As a certified childbirth educator and doula, the number one fear I hear from my clients is usually:
I don’t want to poop on the table!!!
But the closest runner-up is:
I don’t want to tear! And I DON’T want an episiotomy! How can I avoid tearing when pushing during birth?
While you may have seen the statistic that 90% of women tear during birth, few of those tears are severe enough to have a lasting impact on the vagina or rectum. 99% of tears are minor, either superficial tears near the vagina or what they call a “skid mark” down the labia, many not requiring more than one or two stitches (if at all–some providers do not stitch a very minor tear).
So what can you do to avoid a severe tear? One of the best things you can do prenatally is to feed your body well and stay hydrated. Plenty of good fats, especially from foods containing omega-3 fatty acids (think fish, flax, chia, certain eggs, fortified foods) can help support the health and elasticity of your tissues. So can Vitamin E, and research suggests that at least 1000 mg per day is the level that supports skin health. Sunflower seeds, almonds, pecans, and peanuts are great food sources of Vitamin E that you can easily add to your oatmeal, salads, and sandwiches or wraps. (Check with your doctor if you have any history of postpartum hemorrhage or bleeding disorders, as some of these nutrients may increase your bleeding risk in certain cases).
While you may have heard of the idea of “perineal massage” (inserting fingers into the vagina and gently stretching the tissues) prenatally to help prevent tearing, some research is finding that there is a possibility of too much perineal massage causing tissues to be more susceptible to tearing than if you hadn’t done anything at all.

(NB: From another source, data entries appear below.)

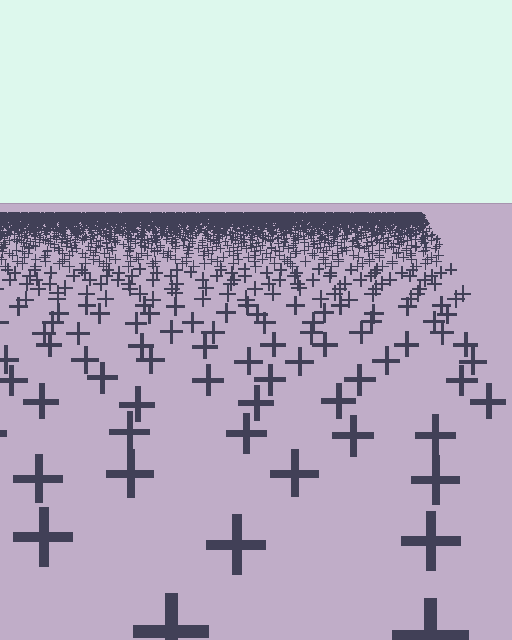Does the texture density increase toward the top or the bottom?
Density increases toward the top.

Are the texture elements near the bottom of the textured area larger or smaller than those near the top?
Larger. Near the bottom, elements are closer to the viewer and appear at a bigger on-screen size.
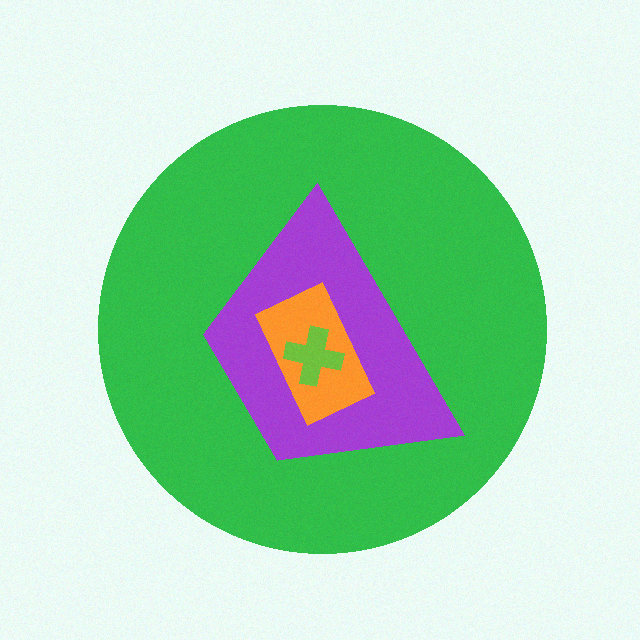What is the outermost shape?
The green circle.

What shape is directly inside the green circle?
The purple trapezoid.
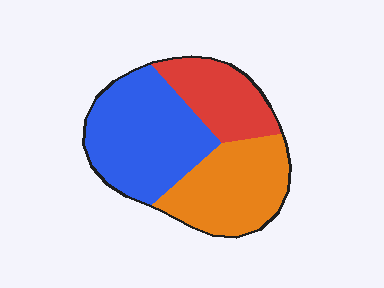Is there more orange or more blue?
Blue.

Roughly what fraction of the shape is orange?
Orange takes up between a third and a half of the shape.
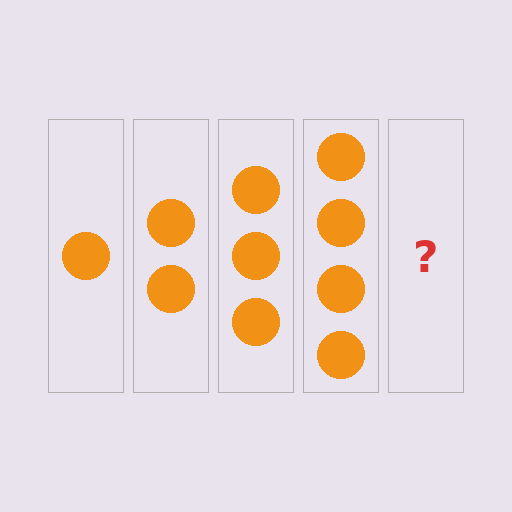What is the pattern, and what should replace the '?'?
The pattern is that each step adds one more circle. The '?' should be 5 circles.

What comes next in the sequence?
The next element should be 5 circles.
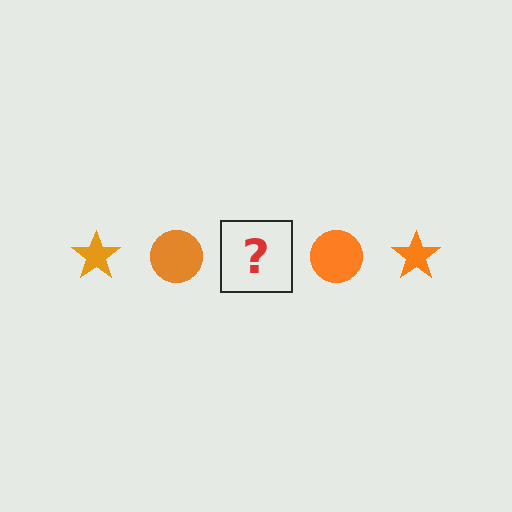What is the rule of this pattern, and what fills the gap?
The rule is that the pattern cycles through star, circle shapes in orange. The gap should be filled with an orange star.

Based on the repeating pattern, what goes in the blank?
The blank should be an orange star.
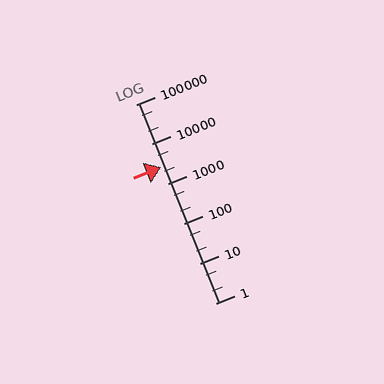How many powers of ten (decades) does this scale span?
The scale spans 5 decades, from 1 to 100000.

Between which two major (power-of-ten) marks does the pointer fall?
The pointer is between 1000 and 10000.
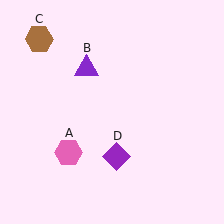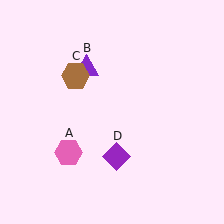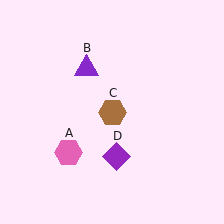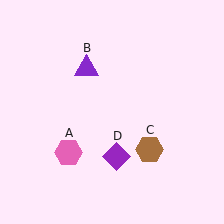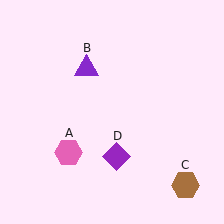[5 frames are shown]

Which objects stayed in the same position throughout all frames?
Pink hexagon (object A) and purple triangle (object B) and purple diamond (object D) remained stationary.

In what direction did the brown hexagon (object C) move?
The brown hexagon (object C) moved down and to the right.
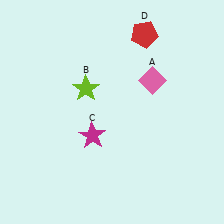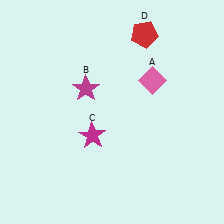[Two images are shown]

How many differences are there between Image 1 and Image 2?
There is 1 difference between the two images.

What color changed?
The star (B) changed from lime in Image 1 to magenta in Image 2.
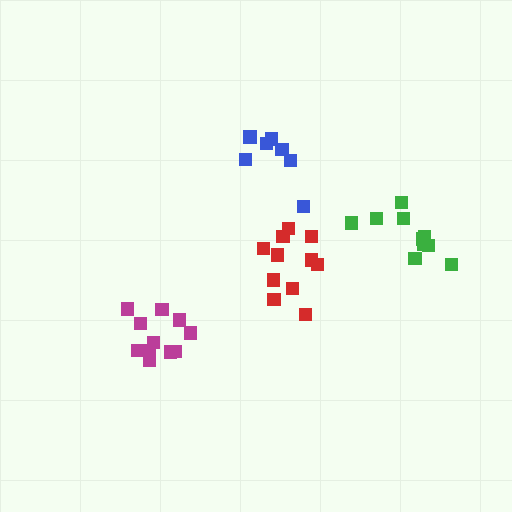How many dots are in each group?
Group 1: 11 dots, Group 2: 7 dots, Group 3: 11 dots, Group 4: 10 dots (39 total).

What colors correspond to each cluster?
The clusters are colored: red, blue, magenta, green.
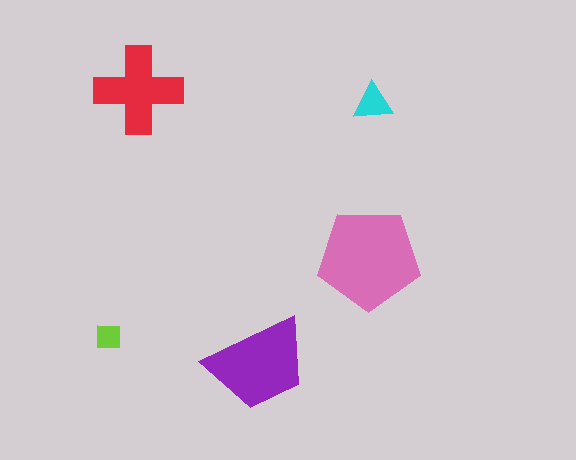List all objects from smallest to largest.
The lime square, the cyan triangle, the red cross, the purple trapezoid, the pink pentagon.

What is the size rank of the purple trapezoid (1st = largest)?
2nd.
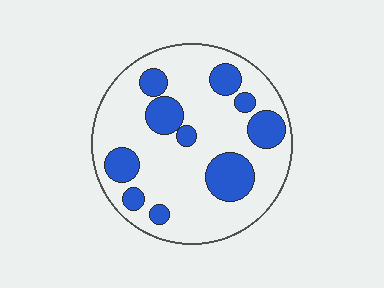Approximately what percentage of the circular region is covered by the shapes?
Approximately 25%.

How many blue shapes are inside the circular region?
10.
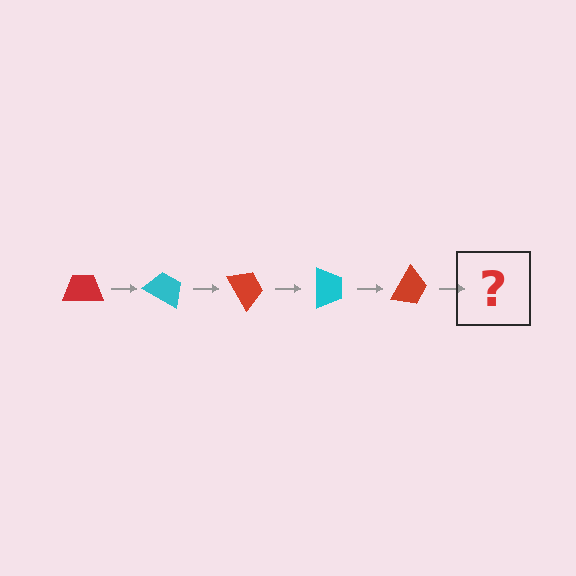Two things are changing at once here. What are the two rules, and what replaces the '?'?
The two rules are that it rotates 30 degrees clockwise each step and the color cycles through red and cyan. The '?' should be a cyan trapezoid, rotated 150 degrees clockwise from the start.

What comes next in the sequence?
The next element should be a cyan trapezoid, rotated 150 degrees clockwise from the start.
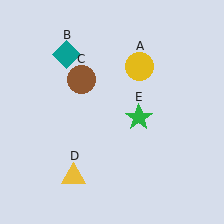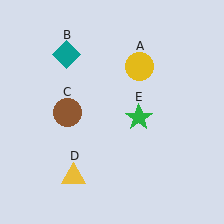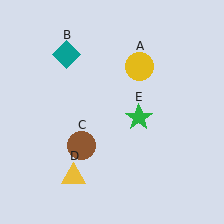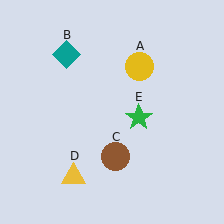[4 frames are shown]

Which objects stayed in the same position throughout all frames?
Yellow circle (object A) and teal diamond (object B) and yellow triangle (object D) and green star (object E) remained stationary.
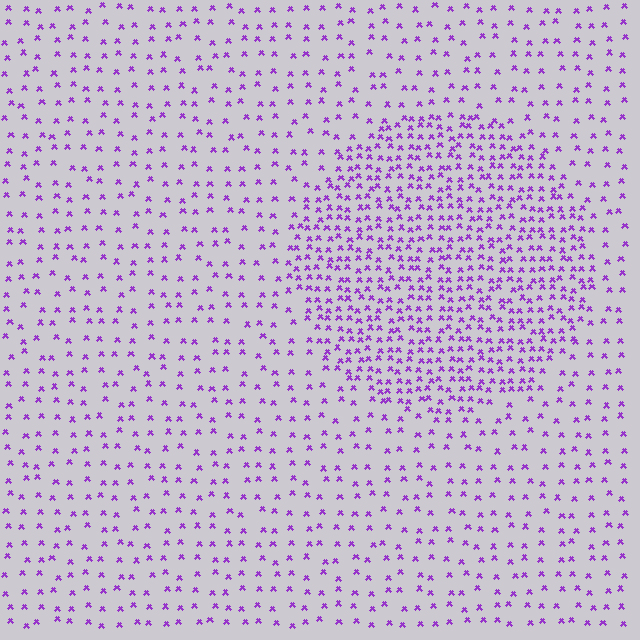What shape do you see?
I see a circle.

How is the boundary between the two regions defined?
The boundary is defined by a change in element density (approximately 2.4x ratio). All elements are the same color, size, and shape.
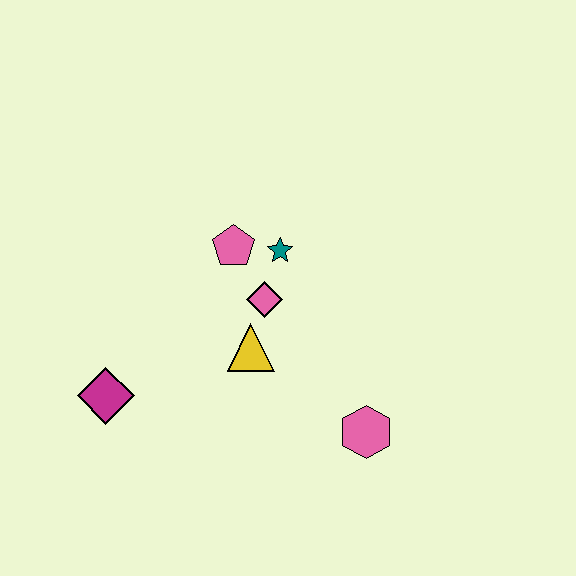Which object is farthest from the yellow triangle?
The magenta diamond is farthest from the yellow triangle.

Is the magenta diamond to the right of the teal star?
No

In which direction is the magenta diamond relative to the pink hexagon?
The magenta diamond is to the left of the pink hexagon.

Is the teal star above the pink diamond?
Yes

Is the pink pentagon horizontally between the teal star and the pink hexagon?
No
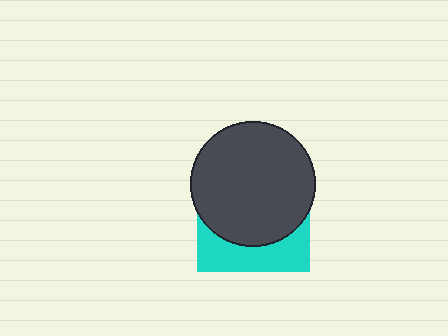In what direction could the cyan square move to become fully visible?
The cyan square could move down. That would shift it out from behind the dark gray circle entirely.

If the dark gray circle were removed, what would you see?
You would see the complete cyan square.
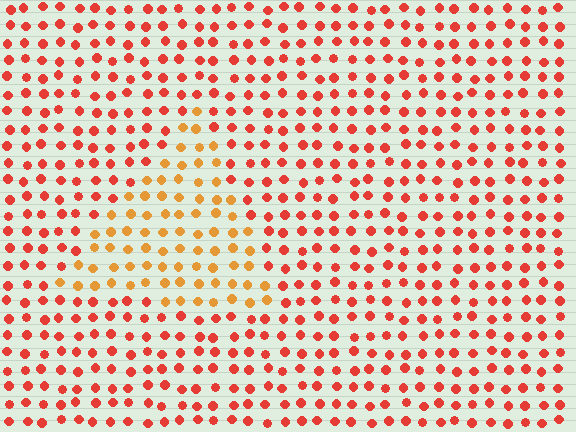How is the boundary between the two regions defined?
The boundary is defined purely by a slight shift in hue (about 32 degrees). Spacing, size, and orientation are identical on both sides.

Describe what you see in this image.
The image is filled with small red elements in a uniform arrangement. A triangle-shaped region is visible where the elements are tinted to a slightly different hue, forming a subtle color boundary.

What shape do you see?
I see a triangle.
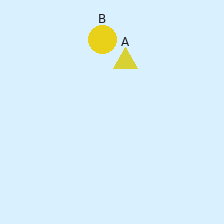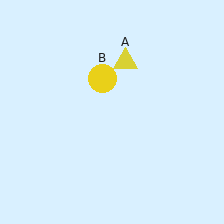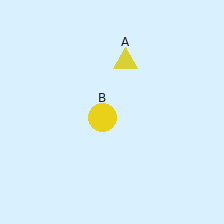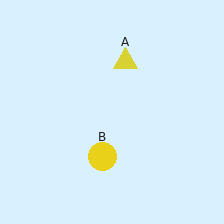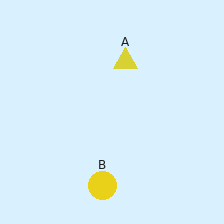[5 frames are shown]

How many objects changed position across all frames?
1 object changed position: yellow circle (object B).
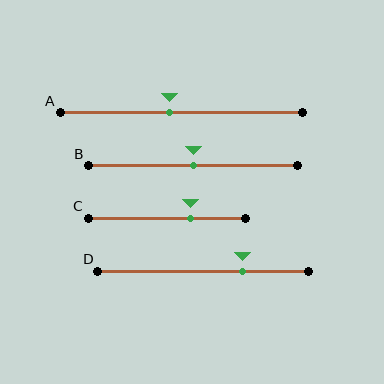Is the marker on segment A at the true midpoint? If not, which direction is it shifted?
No, the marker on segment A is shifted to the left by about 5% of the segment length.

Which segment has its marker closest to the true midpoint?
Segment B has its marker closest to the true midpoint.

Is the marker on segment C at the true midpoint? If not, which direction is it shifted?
No, the marker on segment C is shifted to the right by about 15% of the segment length.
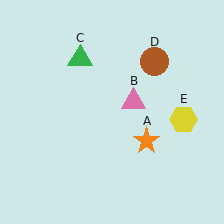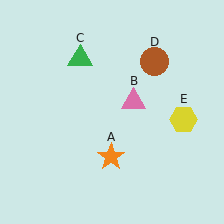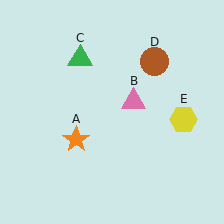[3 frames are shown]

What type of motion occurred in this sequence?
The orange star (object A) rotated clockwise around the center of the scene.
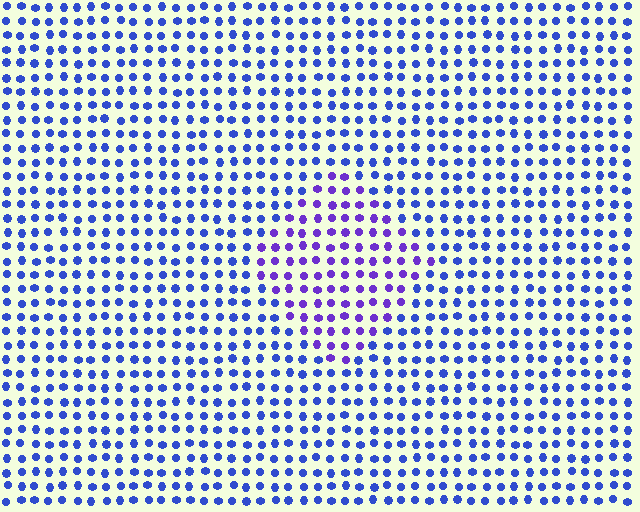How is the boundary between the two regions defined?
The boundary is defined purely by a slight shift in hue (about 34 degrees). Spacing, size, and orientation are identical on both sides.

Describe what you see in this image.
The image is filled with small blue elements in a uniform arrangement. A diamond-shaped region is visible where the elements are tinted to a slightly different hue, forming a subtle color boundary.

During the pushing phase, massaging the perineum with oil, having someone (a nurse, your partner, your doula, or your care provider) apply a warm compress to the perineum, your care provider supporting your perineum during crowning, using a care provider who practices a hands-off approach to delivering your baby’s head, and (when feasible) waiting until you have an unbearable urge to push down, pushing with your body’s urges (rather than bearing down as hard and as long as you can as soon as you reach 10 centimeters) are all practices that can help reduce the likelihood of severe tearing.
Now…for that dreaded episiotomy…we all know that at one time, providers routinely made a cut between the vagina and the anus in order to make an easier-to-stitch opening than a tear. It was thought to reduce more severe tearing, but time and research have demonstrated that *routine* episiotomies actually contribute to an increased incidence of tears that open from the vagina all the way to the anus (a 4th degree tear). This is leading some providers to make their episiotomies extend diagonally (called a mediolateral episiotomy) rather than straight down toward the anus.
These days, very few care providers perform episiotomies routinely (you should ask yours if you are concerned about it!). Times when an episiotomy can be necessary include a tight band of tissue at the vaginal opening that cannot stretch to allow your baby’s head through, if your baby needs to be delivered quickly because of medical emergency, or in the case of you developing a tear that extends upward, toward your clitoris.
Ask your questions about tearing and episiotomy prenatally, so that in the moments just before you are about to meet your baby for the first time, you can trust that your care provider will take care of you and you can focus on the moment!